In the UK, we are working to engage with the government in a number of ways. Firstly to advance the online harms legislative framework in parliament. The 5 Rights Foundation have been active advocates for robust legislation as it pertains to protecting children online in the Online Harms Bill. Their work has been complemented by the policy proposals and development of Carnegie UK Trust, which has been a staunch advocate of the Duty of Care framework to address online harms. We are also exploring litigation and regulatory pressure relating to the recently completed Age Appropriate Design Code. Other work in the UK policy space is being done by the Open Rights Group, as they work on a series of complaints and engagements relating to the processing of personal data by political parties. The work of AWO Agency is critical for our work in the UK policy and civil society spaces and seeks to support the work of each of our partners.

European Union

Here we also aim to advance platform accountability regulations by playing an active policy development and advocacy role in the drafting of the Digital Services Act and European Democracy Action Plan, ensuring it sets a strong precedent on critical policy interventions such as access to data and audit/inspection regimes for digital media platforms. We also seek to use this work to engage key leaders in large member state governments to set the stage for proper enforcement. Our partner AWO Agency has a Brussels-based team, who are instrumental in supporting this work through direct lobbying, policy development, and engagement with key member states.

Australia

Our goal in Australia is to surge capacity and resources to help catalyse any positive legislative steps made by the government relating to platform regulation, child online safety, antitrust law and data privacy. We partnered with Purpose Australia and set up an ambitious new entity, Responsible Technology Australia, to spearhead our work by engaging policy makers, academics and advocating for policy change.

The Americas

With November’s US presidential election, an important focus of our work in the region is to support organisations that monitor and seek to reduce the influence of disinformation, hate speech, censorship through noise, and other forms of organised, inauthentic activity in digital media during the election cycle. We aim to help ensure these collective efforts inform a blueprint for monitoring and reducing disinformation in election cycles that can be replicated anywhere in the world. Partners including Institute for Strategic Dialogue, Center for Digital Resilience, Guardian Project, Simply Secure, Throneless Tech, NYU, and NCOC are working to understand and respond to disinformation efforts targeting the US Presidential Election in 2020 and digital literacy campaigns. We have a small team in DC that plays an active role in scoping opportunities for policy development, collaboration with other groups and strategic communications.We made a grant to CIVIX to enable the Canadian-based education and civic engagement organisation to scale and consolidate the growth of its Colombian operation. It will expand its digital literacy programmes and add a new project that seeks to take existing modules for teacher training and curriculum building blocks, and rapidly convert it into materials designed for the home school environment with a focus on COVID-19 themes in disinformation.

Global Projects

We have provided contracts and grants for top academics, for example from MIT/University of Regina to develop and present research projects on platform accountability in accessible formats for policy staff around the world.
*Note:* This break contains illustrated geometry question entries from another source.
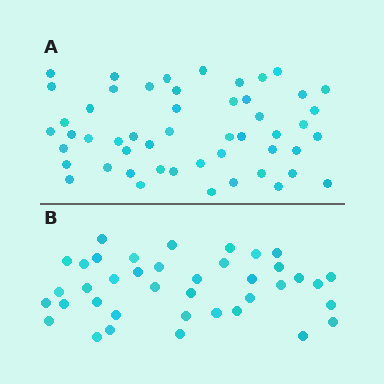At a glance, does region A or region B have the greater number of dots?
Region A (the top region) has more dots.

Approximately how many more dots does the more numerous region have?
Region A has roughly 12 or so more dots than region B.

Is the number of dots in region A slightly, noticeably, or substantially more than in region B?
Region A has noticeably more, but not dramatically so. The ratio is roughly 1.3 to 1.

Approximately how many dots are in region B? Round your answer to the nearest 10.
About 40 dots. (The exact count is 39, which rounds to 40.)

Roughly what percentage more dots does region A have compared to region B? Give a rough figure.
About 30% more.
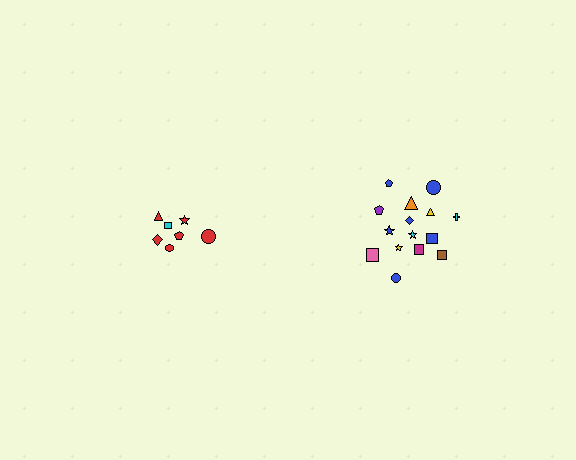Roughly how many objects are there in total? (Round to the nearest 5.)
Roughly 20 objects in total.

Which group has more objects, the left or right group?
The right group.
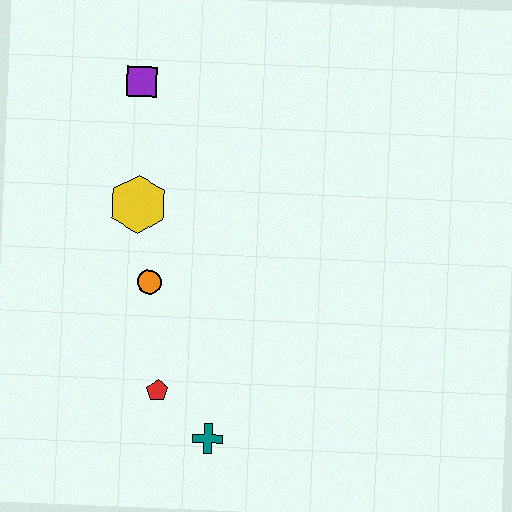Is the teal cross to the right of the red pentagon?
Yes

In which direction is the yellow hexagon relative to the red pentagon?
The yellow hexagon is above the red pentagon.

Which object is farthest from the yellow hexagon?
The teal cross is farthest from the yellow hexagon.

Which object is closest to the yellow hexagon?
The orange circle is closest to the yellow hexagon.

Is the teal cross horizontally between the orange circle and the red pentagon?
No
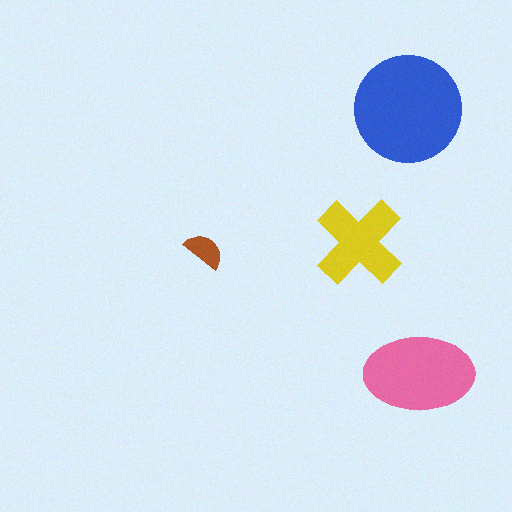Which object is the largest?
The blue circle.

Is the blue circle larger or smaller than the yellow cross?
Larger.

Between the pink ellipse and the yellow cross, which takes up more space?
The pink ellipse.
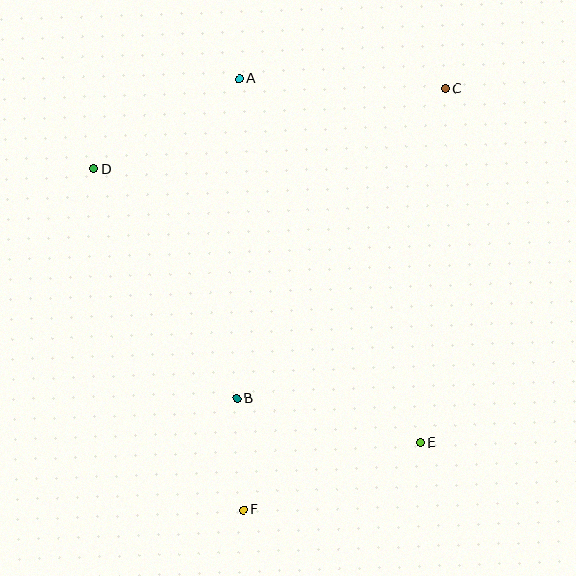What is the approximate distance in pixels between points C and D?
The distance between C and D is approximately 360 pixels.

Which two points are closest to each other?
Points B and F are closest to each other.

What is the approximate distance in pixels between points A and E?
The distance between A and E is approximately 406 pixels.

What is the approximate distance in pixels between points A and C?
The distance between A and C is approximately 206 pixels.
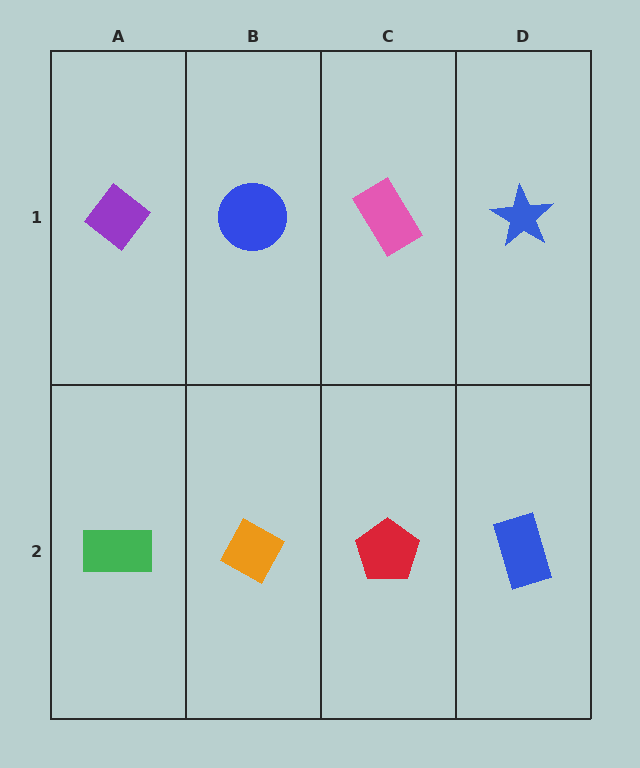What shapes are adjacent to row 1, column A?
A green rectangle (row 2, column A), a blue circle (row 1, column B).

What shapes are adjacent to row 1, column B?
An orange diamond (row 2, column B), a purple diamond (row 1, column A), a pink rectangle (row 1, column C).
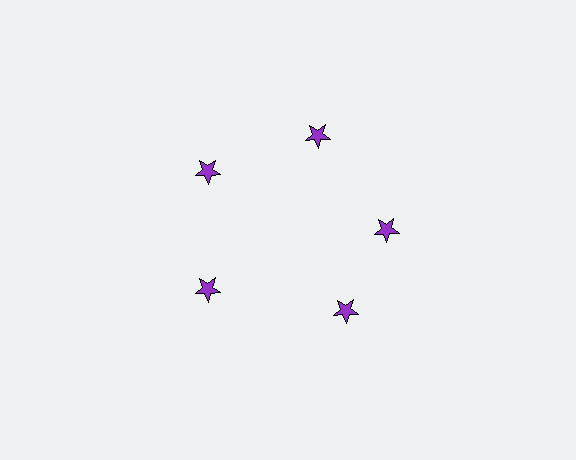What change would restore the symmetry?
The symmetry would be restored by rotating it back into even spacing with its neighbors so that all 5 stars sit at equal angles and equal distance from the center.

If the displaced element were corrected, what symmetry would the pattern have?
It would have 5-fold rotational symmetry — the pattern would map onto itself every 72 degrees.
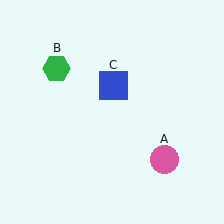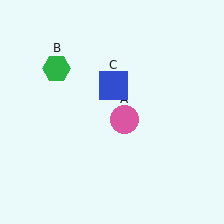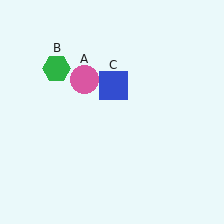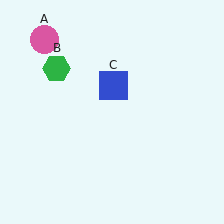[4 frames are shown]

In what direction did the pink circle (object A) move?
The pink circle (object A) moved up and to the left.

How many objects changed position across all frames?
1 object changed position: pink circle (object A).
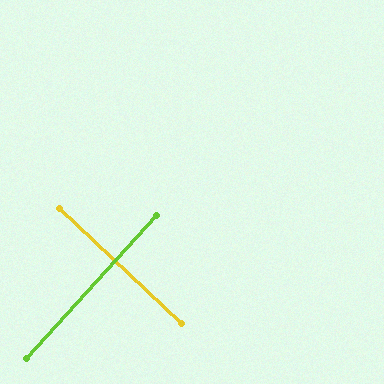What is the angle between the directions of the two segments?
Approximately 89 degrees.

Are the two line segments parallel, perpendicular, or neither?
Perpendicular — they meet at approximately 89°.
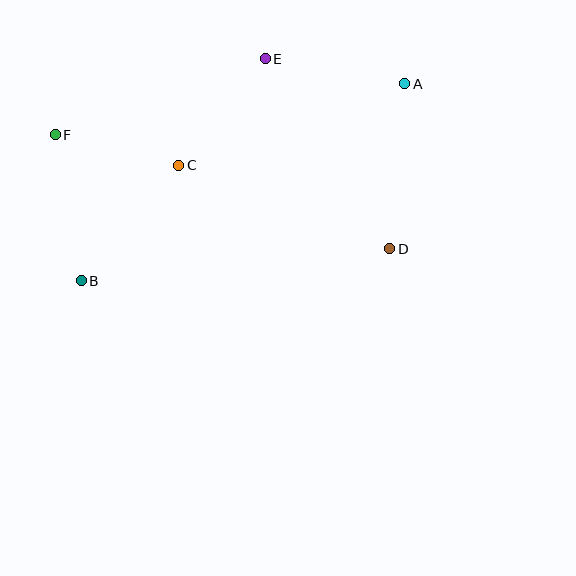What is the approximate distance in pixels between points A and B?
The distance between A and B is approximately 379 pixels.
We are also working to develop an organised repository of policy research and academic scholarship on our areas of interest. This work is led by Ben Lennett, formerly a senior research fellow at the Open Technology Institute. Other research grants have been made to some of the leading thinkers in the space, including Shoshana Zuboff so she can focus on producing the next phase of her ground-breaking work on surveillance capitalism. A grant to NetGain will enable new strategies and approaches to public interest research on platforms, further develop a global civil society dialogue and strategy, and facilitate learning among partners through a Digital Security Lab. A contract to Meedan will enable their support of the Myanmar Tech Accountability Network efforts to mitigate the risk of social media-induced violence and instability in Myanmar.